Mid-life, Alfred started a typing service for term papers as he could type a hundred words a minute without error, both blindfolded and intoxicated. When students - freshmen and doctorate candidates alike - brought him papers to type he would tell them, “I hope you don’t mind, but it would be easier and quicker for me to just rewrite your paper from scratch than deal with the thematic and grammatical errors contained therein. And, of course, I guarantee an A.” One of the youngest Denverites ever to be admitted to MENSA, Alfred earned a dozen PhD’s anonymously via his underground “typing.” He told me that he once got seven “A’s” all in the same graduate class, ghost writing for seven of the eight students enrolled. He had to have a different writer’s voice for each all while writing about the same theme. He also wrote out a check to me for one million dollars because he simply loved my family; even more precious, he gave me a first take Walt Disney drawing of Goofy, that one of Alfred’s wealthy lovers had given him.

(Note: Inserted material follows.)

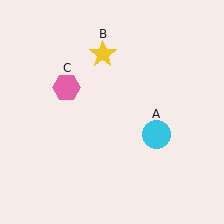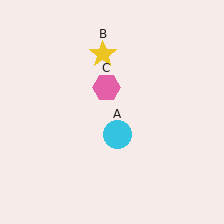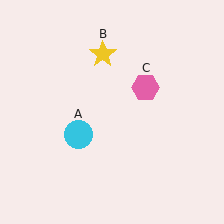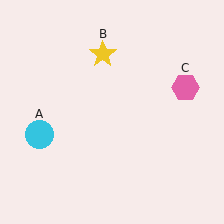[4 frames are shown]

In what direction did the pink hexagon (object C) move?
The pink hexagon (object C) moved right.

In a review of Black for the Colorado Historical Society, I wrote:
           


BLACK is the quintessential Alfred, possessing as only an eager and tireless speed-reader can, the librarian mind of a ancient lizard whose jewel eyes have knowledge of centuries, civilizations, and art movements unfolding.  He writes the dialogue of warriors and composers and sheathes the sword of love. Maybe one day, the Bonnie Bray Library will change its name or name a nook to include a reference to Alfred, as no one used the books in that branch library as did Alfred.